- Publisher(s): Llamasoft
- Platform(s): iOS
- Release: January 18, 2012
- Genre(s): Scrolling shooter
- Mode(s): Single-player

= Caverns of Minos =

2012 video game

Caverns of Minos is a vertically scrolling shooter for iOS developed by Jeff Minter and Ivan Zorzin of Llamasoft and published via the App Store. It was announced on the Llamasoft blog on January 12, 2012. Its biggest influence is Caverns of Mars from 1981, but includes elements of Lunar Lander and Oids. It is the Minotaur Project game representing the Atari 8-bit computers.

==Gameplay==

The gameplay resembles that of Caverns of Mars in that the player is required to descend to the bottom of a cavern, avoiding enemies along the way, and then to escape. Rather than blowing the cavern up, in Caverns of Minos the player's objective is to collect an object from the bottom of the cavern and deliver it to the "Mothersheep" that waits at the top of the cavern.

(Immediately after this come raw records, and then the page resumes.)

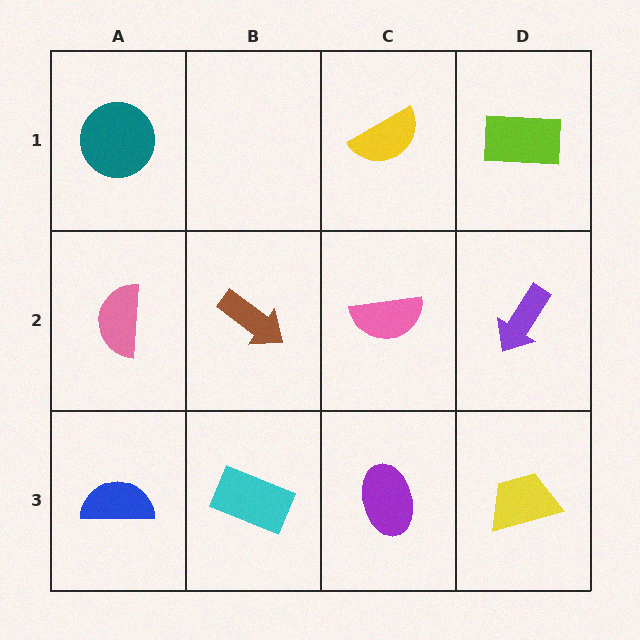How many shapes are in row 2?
4 shapes.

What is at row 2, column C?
A pink semicircle.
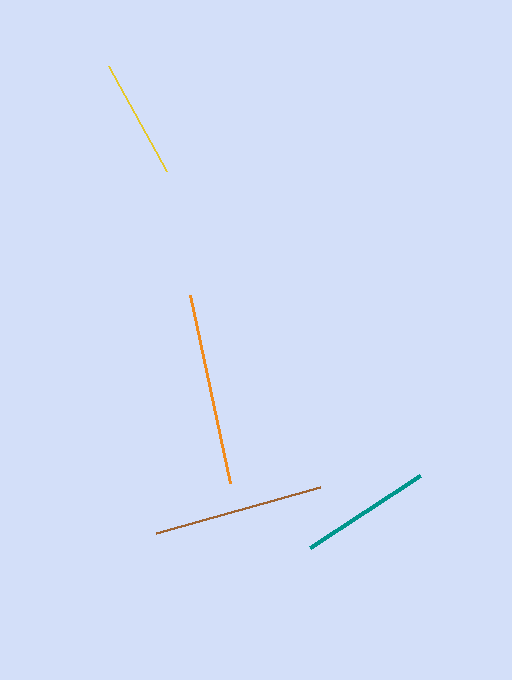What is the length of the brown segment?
The brown segment is approximately 170 pixels long.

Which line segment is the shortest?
The yellow line is the shortest at approximately 119 pixels.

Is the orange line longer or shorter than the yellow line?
The orange line is longer than the yellow line.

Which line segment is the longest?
The orange line is the longest at approximately 191 pixels.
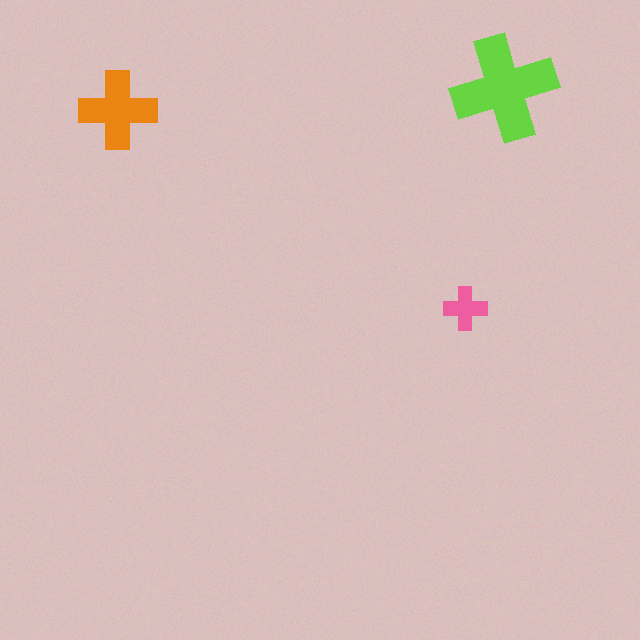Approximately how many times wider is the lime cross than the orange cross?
About 1.5 times wider.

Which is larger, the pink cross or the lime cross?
The lime one.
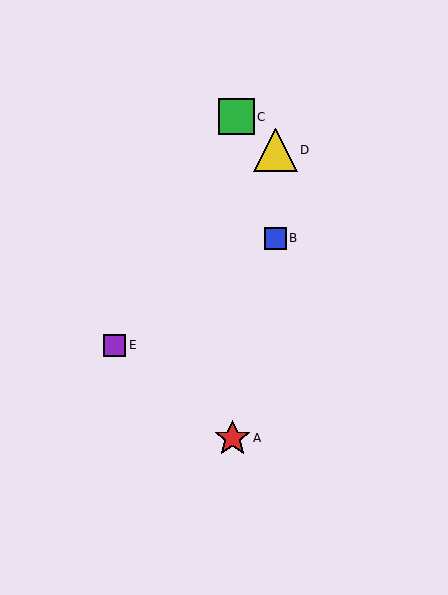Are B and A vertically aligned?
No, B is at x≈276 and A is at x≈232.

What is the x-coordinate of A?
Object A is at x≈232.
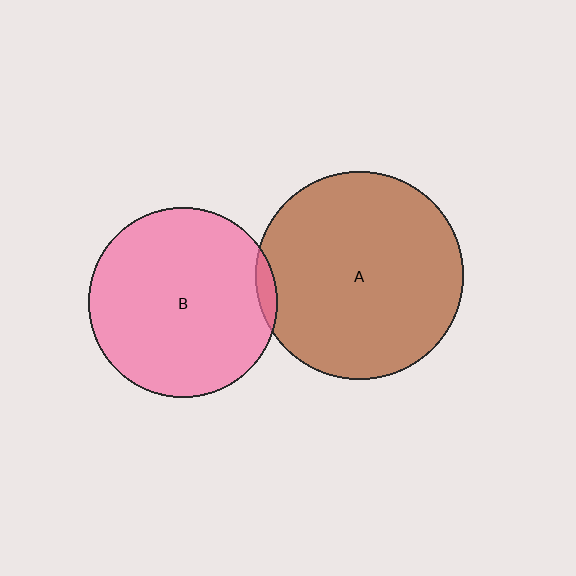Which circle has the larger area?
Circle A (brown).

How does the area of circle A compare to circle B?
Approximately 1.2 times.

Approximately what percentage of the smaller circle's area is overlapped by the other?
Approximately 5%.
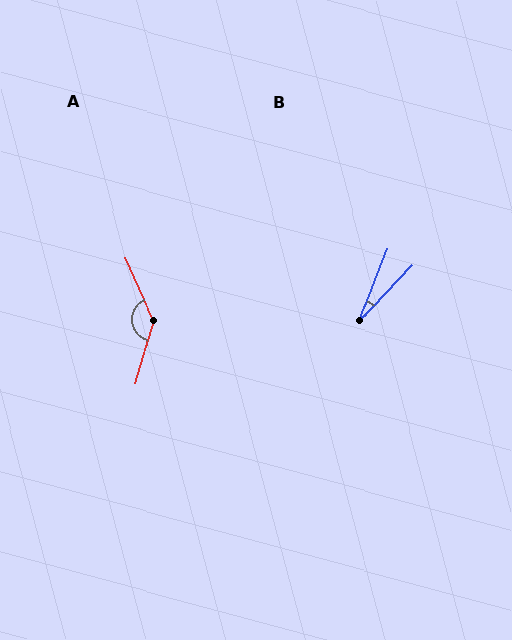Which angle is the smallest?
B, at approximately 21 degrees.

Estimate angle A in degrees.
Approximately 140 degrees.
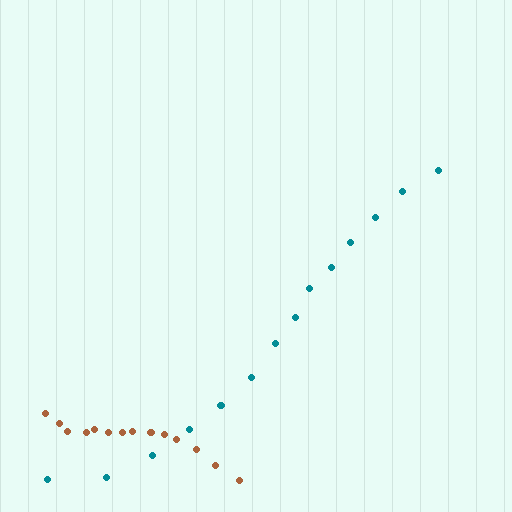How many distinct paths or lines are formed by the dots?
There are 2 distinct paths.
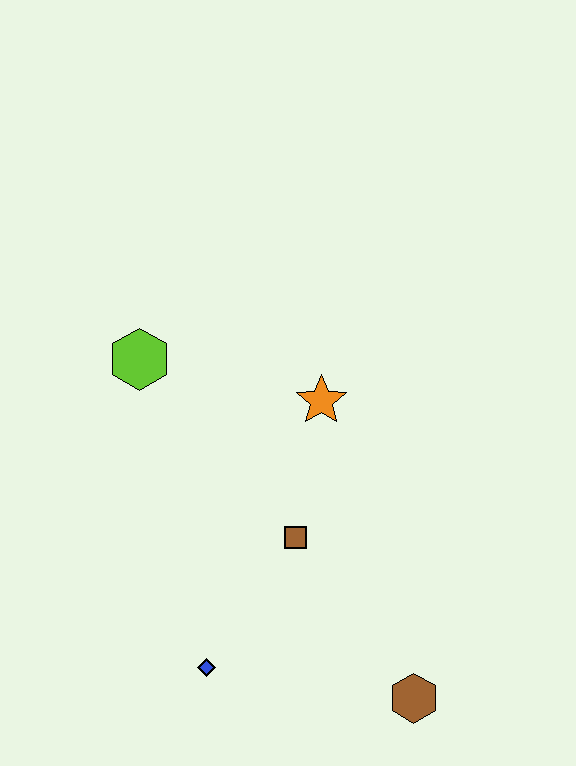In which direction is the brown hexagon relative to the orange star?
The brown hexagon is below the orange star.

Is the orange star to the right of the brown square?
Yes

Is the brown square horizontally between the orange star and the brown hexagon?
No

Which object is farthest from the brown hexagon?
The lime hexagon is farthest from the brown hexagon.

Unlike the original Caverns of Mars, the ship in Caverns of Minos does not descend at a fixed rate: it is sped up gradually by gravity and the player can choose to fire thrusters to slow it down or move it upwards. As the ship moves down through the cavern, it encounters numerous enemies, some of which can be destroyed by firing at them. The ship fires continuously but the bullets fired can be steered by tilting the mobile device. The ship also encounters minotaurs which can be rescued by landing the ship on the ground near them. Landing without damage requires careful use of the thruster and smoother landings are rewarded with bonus points.

The game supports four play modes, with a different ship provided to the player in each:
- Novice: the player's ship moves side-to-side and thrusts as normal, fires upwards and downwards, and has a strong shield.
- Pilot: the player's ship is more maneuverable and has a more effective thruster, but has a lower shield.
- Warrior: the player's ship fires from side to side as well as upwards and downwards, but has a lower shield.
- Commander: the player's ship does not move side-to-side but rather rotates and thrusts directionally.

== Reception ==

Caverns of Minos received positive reviews from London's Metro Magazine and G4TV. Arcade Life described it as "As close to perfect as an iOS arcade game can get." Pocket Gamer published a generally positive review, but criticized the game's surreal graphics and sound, describing it as "An accomplished shooter... but Minos is just plain weird and some won't be able to look past the madness."